Category: Uncategorized


just shoot me

went out with a friend today, actually stayed over at her place last night and then today we went out and about as i like to say.
boy was i glad to get home. it’s trying…….even headachy sometimes to keep the peace.

her opinions are strong and they’re the only ones that make any sense so…….she’s always right. ain’t that nice.

everything from why i don’t trust the general public and want to wind up the car windows, as well as lock the car doors, when my shopping bags are inside and we’re gone into the next store to why the sky is blue.
if only i could be right for once. just once. not all the time just…once. hmmmmmm.

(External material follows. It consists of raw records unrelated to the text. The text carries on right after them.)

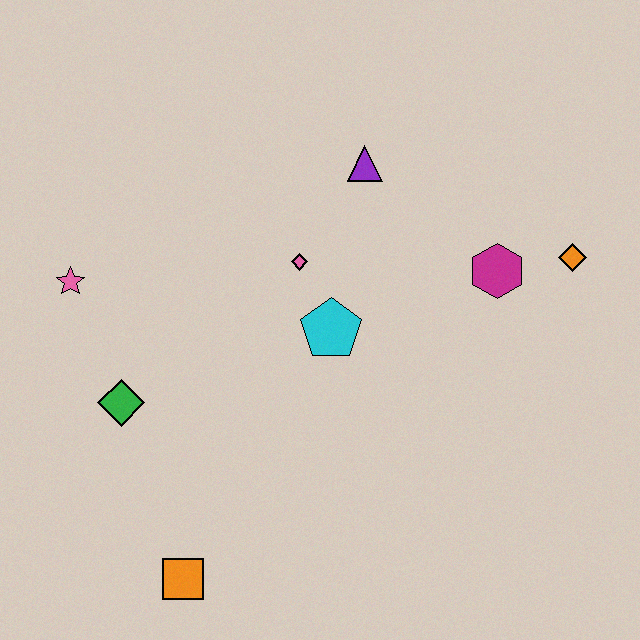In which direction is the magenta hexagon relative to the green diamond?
The magenta hexagon is to the right of the green diamond.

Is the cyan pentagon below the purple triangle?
Yes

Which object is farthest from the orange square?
The orange diamond is farthest from the orange square.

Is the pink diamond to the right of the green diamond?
Yes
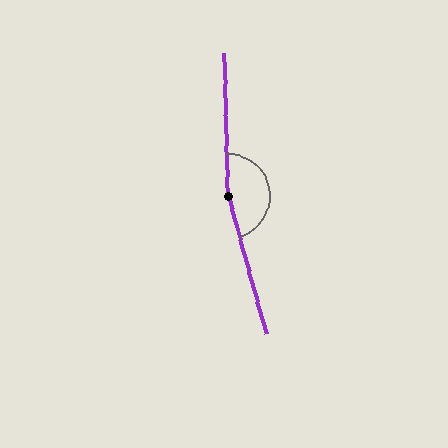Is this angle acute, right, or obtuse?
It is obtuse.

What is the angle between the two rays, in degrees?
Approximately 166 degrees.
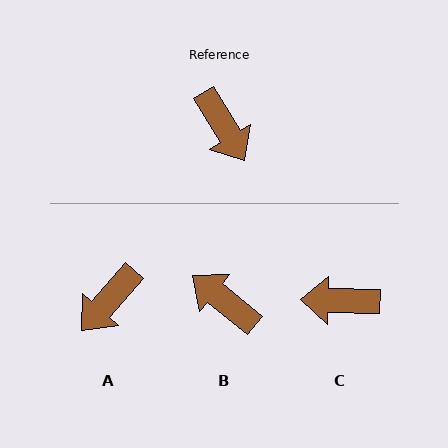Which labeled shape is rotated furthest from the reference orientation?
B, about 160 degrees away.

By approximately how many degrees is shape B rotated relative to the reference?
Approximately 160 degrees clockwise.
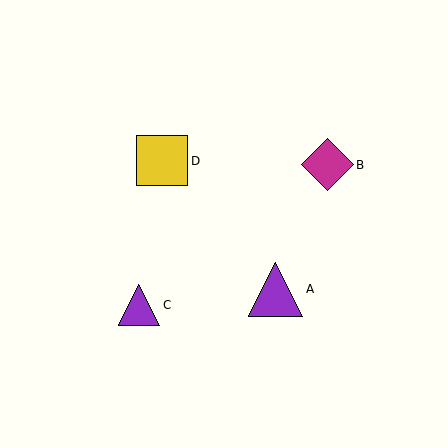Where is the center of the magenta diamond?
The center of the magenta diamond is at (327, 165).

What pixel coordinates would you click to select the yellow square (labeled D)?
Click at (162, 161) to select the yellow square D.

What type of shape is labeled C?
Shape C is a purple triangle.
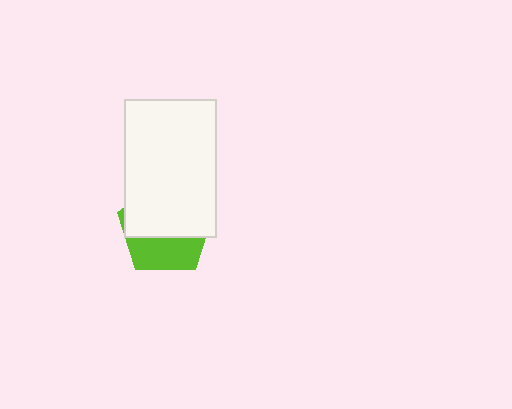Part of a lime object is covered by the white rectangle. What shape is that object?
It is a pentagon.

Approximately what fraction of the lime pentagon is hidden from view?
Roughly 62% of the lime pentagon is hidden behind the white rectangle.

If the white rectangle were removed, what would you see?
You would see the complete lime pentagon.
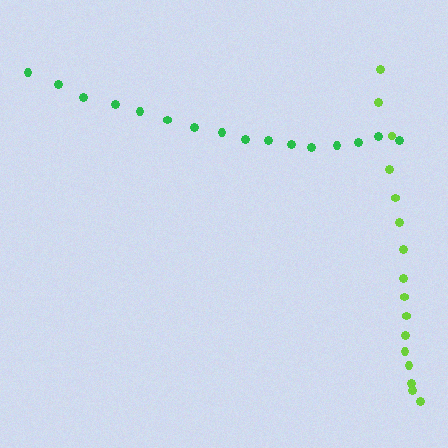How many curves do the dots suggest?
There are 2 distinct paths.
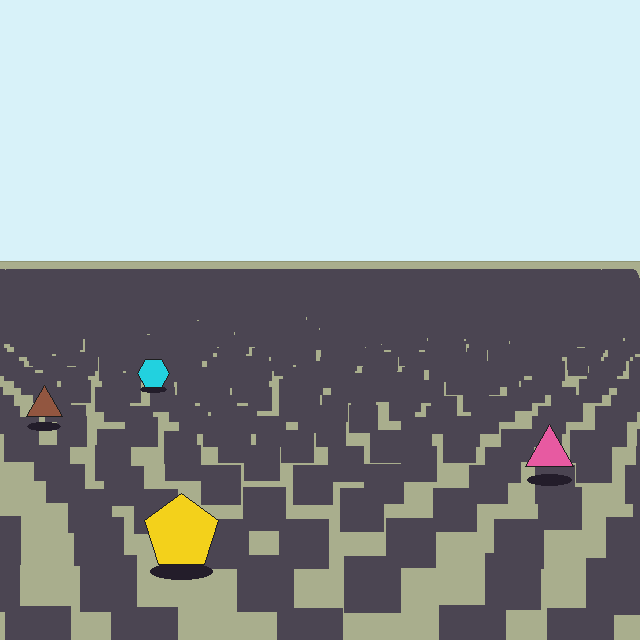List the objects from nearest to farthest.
From nearest to farthest: the yellow pentagon, the pink triangle, the brown triangle, the cyan hexagon.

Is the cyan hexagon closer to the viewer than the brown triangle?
No. The brown triangle is closer — you can tell from the texture gradient: the ground texture is coarser near it.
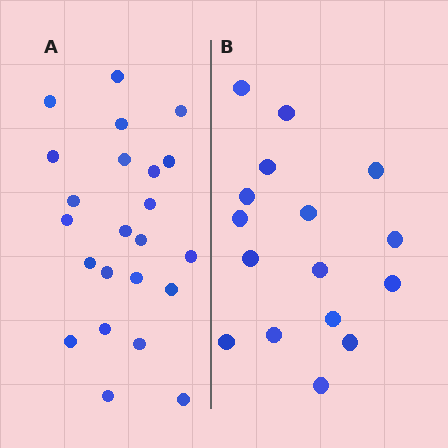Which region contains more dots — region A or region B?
Region A (the left region) has more dots.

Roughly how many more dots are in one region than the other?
Region A has roughly 8 or so more dots than region B.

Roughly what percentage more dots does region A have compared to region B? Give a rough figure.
About 45% more.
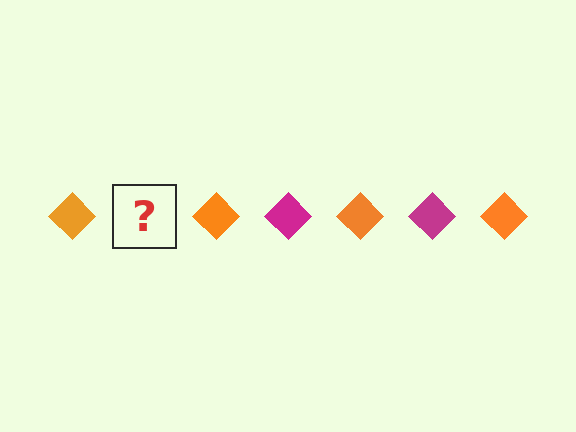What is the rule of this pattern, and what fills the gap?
The rule is that the pattern cycles through orange, magenta diamonds. The gap should be filled with a magenta diamond.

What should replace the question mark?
The question mark should be replaced with a magenta diamond.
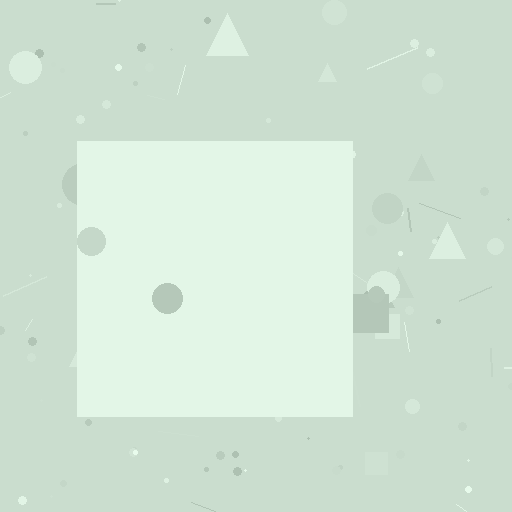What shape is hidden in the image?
A square is hidden in the image.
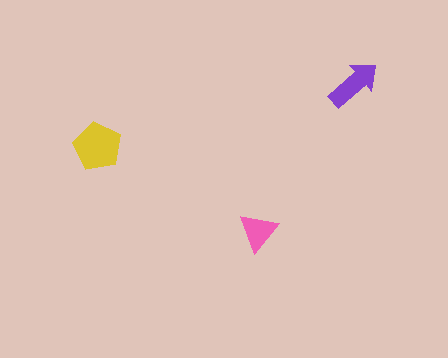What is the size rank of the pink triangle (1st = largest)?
3rd.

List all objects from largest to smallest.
The yellow pentagon, the purple arrow, the pink triangle.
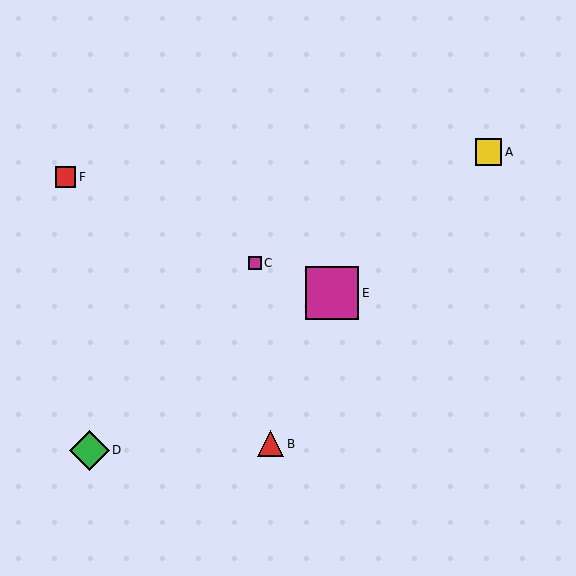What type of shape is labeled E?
Shape E is a magenta square.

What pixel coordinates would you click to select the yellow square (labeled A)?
Click at (489, 152) to select the yellow square A.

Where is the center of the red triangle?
The center of the red triangle is at (271, 444).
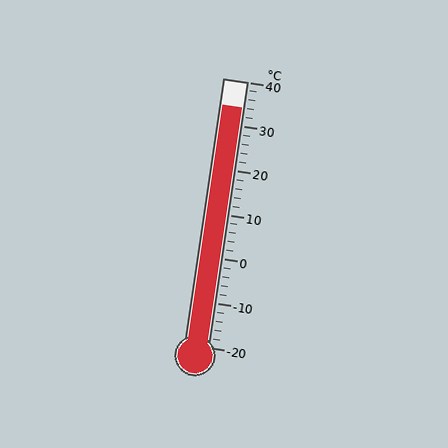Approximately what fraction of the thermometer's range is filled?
The thermometer is filled to approximately 90% of its range.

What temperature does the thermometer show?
The thermometer shows approximately 34°C.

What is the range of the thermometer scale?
The thermometer scale ranges from -20°C to 40°C.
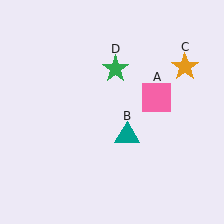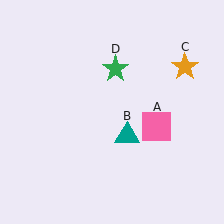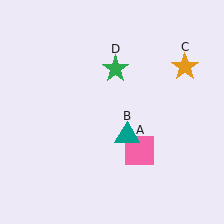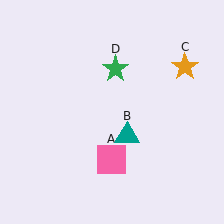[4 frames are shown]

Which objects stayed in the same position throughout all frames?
Teal triangle (object B) and orange star (object C) and green star (object D) remained stationary.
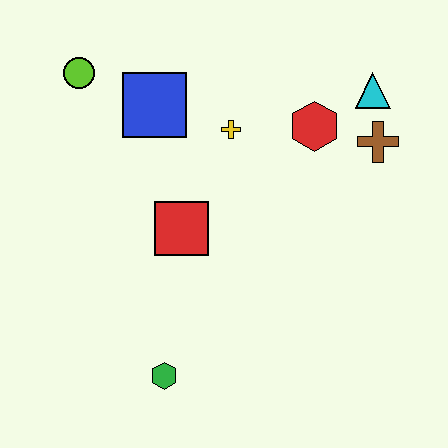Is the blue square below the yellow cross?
No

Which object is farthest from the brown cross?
The green hexagon is farthest from the brown cross.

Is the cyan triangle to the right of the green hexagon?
Yes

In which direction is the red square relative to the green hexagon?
The red square is above the green hexagon.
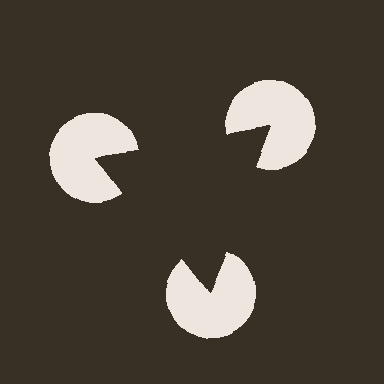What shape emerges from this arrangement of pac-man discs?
An illusory triangle — its edges are inferred from the aligned wedge cuts in the pac-man discs, not physically drawn.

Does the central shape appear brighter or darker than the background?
It typically appears slightly darker than the background, even though no actual brightness change is drawn.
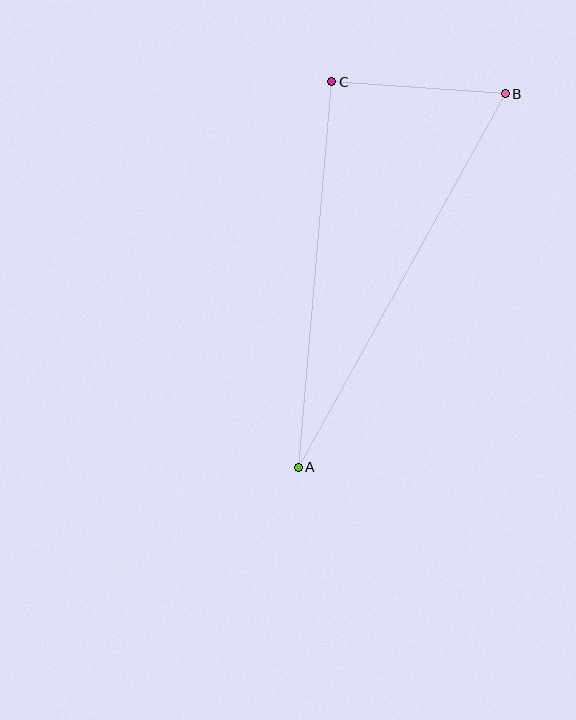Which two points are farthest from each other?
Points A and B are farthest from each other.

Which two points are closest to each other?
Points B and C are closest to each other.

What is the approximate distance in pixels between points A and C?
The distance between A and C is approximately 387 pixels.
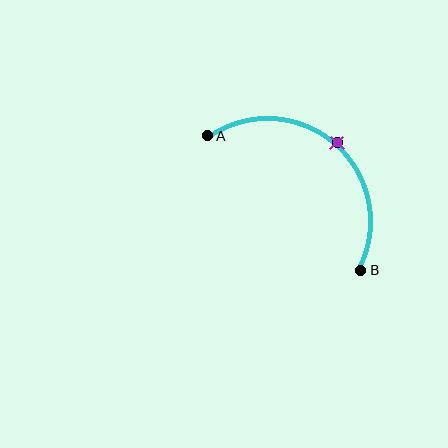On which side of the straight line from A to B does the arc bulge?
The arc bulges above and to the right of the straight line connecting A and B.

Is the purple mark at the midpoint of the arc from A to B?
Yes. The purple mark lies on the arc at equal arc-length from both A and B — it is the arc midpoint.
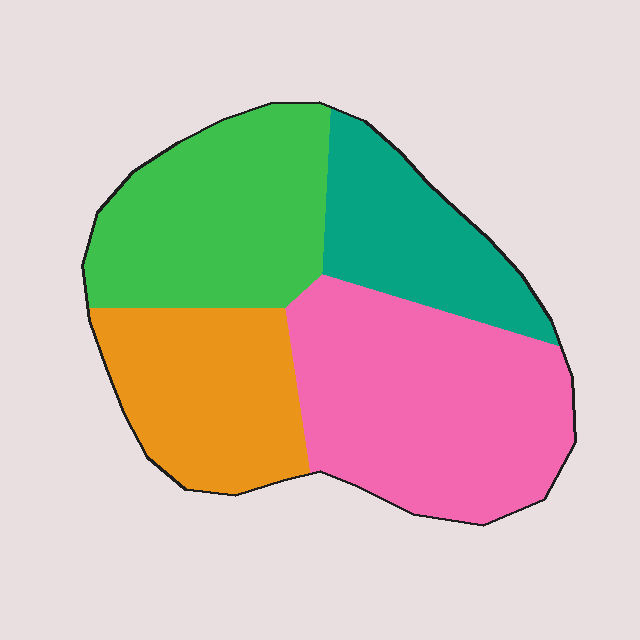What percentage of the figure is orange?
Orange takes up about one fifth (1/5) of the figure.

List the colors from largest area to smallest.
From largest to smallest: pink, green, orange, teal.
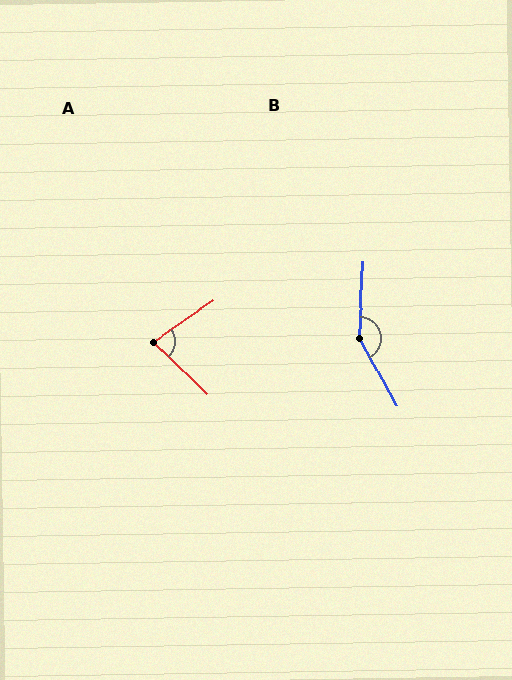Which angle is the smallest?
A, at approximately 79 degrees.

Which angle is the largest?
B, at approximately 148 degrees.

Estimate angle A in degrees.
Approximately 79 degrees.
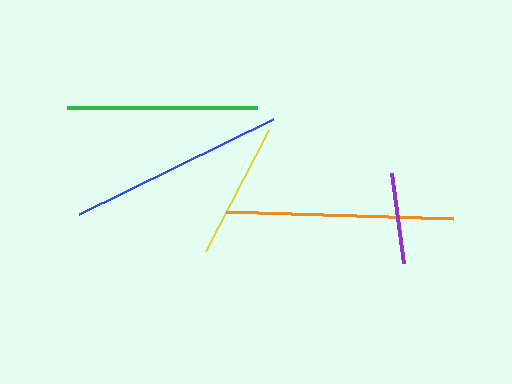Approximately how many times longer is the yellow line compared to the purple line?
The yellow line is approximately 1.5 times the length of the purple line.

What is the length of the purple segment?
The purple segment is approximately 90 pixels long.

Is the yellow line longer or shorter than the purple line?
The yellow line is longer than the purple line.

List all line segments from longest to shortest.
From longest to shortest: orange and blue (about equal), green, yellow, purple.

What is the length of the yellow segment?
The yellow segment is approximately 136 pixels long.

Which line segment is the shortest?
The purple line is the shortest at approximately 90 pixels.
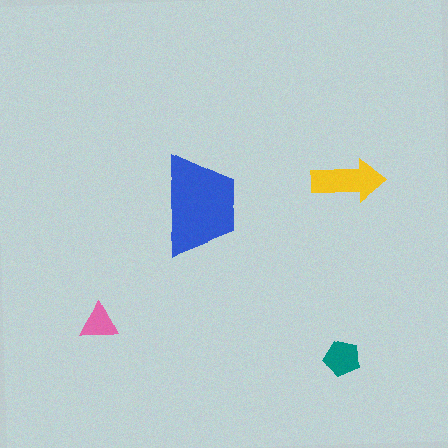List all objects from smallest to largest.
The pink triangle, the teal pentagon, the yellow arrow, the blue trapezoid.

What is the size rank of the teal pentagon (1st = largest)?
3rd.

if only i weren’t considered paranoid or naggish or foolish or STUPID. if only.

sad is me. who knew my behaviour was so backwards and S T O O P I D.

oh i know. next time i go shopping on my own.
next time i have a great relaxing day off  and wander the aisles of the mall on my own.
next time i take as long as i like for coffee.
next time i whack people with my purse if i want to.
next time blah blah blah…..ya get the picture???

yeah……shoot me. it’ll hurt less.

spring has sprung

closet cleaning and then house cleaning. it’s refreshing……..it’s liberating…….it’s theraputic……hell it’s spiritual to clean out the old and scrub the shelves and walls and floors blah blah blah clean.
but i’m tired and taking a break. only so much clean one witch can handle per day.

it’s also fun, i’ve found things i have long forgotten about. and then i threw them out. i worked with someone once who said “if we haven’t used it in the last 6 months throw it out”.
well some of my junk hasn’t seen the light of day in around 8 years. out it went.
i found adapters, usb cord thingies, and chargers that i have no idea what it belonged to. all gone to the garbage bin. i feel bad about wasting so much stuff. fuck knows what it belonged to. like they say, after you throw it out you’ll find a use for. but i’ve watched enough episodes of Hoarders and it all went to the trash.

i was at loose ends after this dejunking kick and called a girlfriend to go shopping. NO the irony of this is not lost on me.
i threw out 6 pairs of jeans that i really didn’t like and bought a very nice new pair new-to-me pair. we hit every second hand store we could find and had the time to make it to in one day. i got three tops and a vintage Guess purse for $27. it’ll come in handy in florida, i leave on tuesday. of all my purses i didn’t have one for summer. that’s just wrong.

went to winners cause, well, it was on the way to the next second hand shop. i shouldn’t have gone in. should have stayed in the car. shouldn’t. i went in and couldn’t leave without it. it is a huge red bag. looks like a handbag but is the size of a suitcase. love it.

there are crows outside my window as i’m typing this. they’re sitting in the trees squawking and now flying by. crows are said to be messengers but as i don’t speak crow i have no idea what they’re on about.

i scrubbed the garbage can with vim, it was the only thing i can find to get rid of the grease. and then i attacked….

the crows are back.

………the floor around the stove, it was covered in grease. the cat hair sticks to the grease and well i’m sure you get the picture. the stove got a good cleaning and then i got tired and went for a shower. i’ll find something else to clean tomorrow.

hate cleaning and doing it in small amounts at a time works best for this witch. besides a sparkling clean house is an unhappy one.

get lost crows.

living in a fog

it’s been rainy this week, lots and lots of rainy, some wind and then some fog.

the fogs presence this week allowed me to see something i’ve never seen before, the grey of the winter. yes in my near 45 years i have never actually seen what gives people SAD.

i was on the balcony having a ciggie and the fog was present yet again. as i sat there i noticed it. i noticed it for the first time in my life and i felt it.
i felt it in the bones of my body and the furthest back of my mind that you can go.

i had a friend once who lost an entire year of university and the tuition that goes with it. she couldn’t go to class, she couldn’t even get off the sofa.
she would spend her days lying around watching tv in her pajamas. when her roomates got home from class she’d put on a happy face and chat with them about her day – at school.
she flew to ottawa to see her parents for christmas and during the flight she lost it. she’d had enough, she didn’t know what was wrong with her and had no idea why she didn’t have any energy for life. the stranger beside her held her hand and told her everything would be alright.
she finally did consult a doctor and found instead of a mental illness she had a vitamin D deficiency.

she finished school and is now married with children and a great career.

now that the fog inside my head has lifted i can see the fog outside. i see reality, i see a dull picture painted from winters palette.

used to be that winter never bothered me, i actually looked forward to the season. i’m not a fan of bugs and sweating and body acne, winter suited me just fine. now, however, i see what the rest of the world does. i see their fog.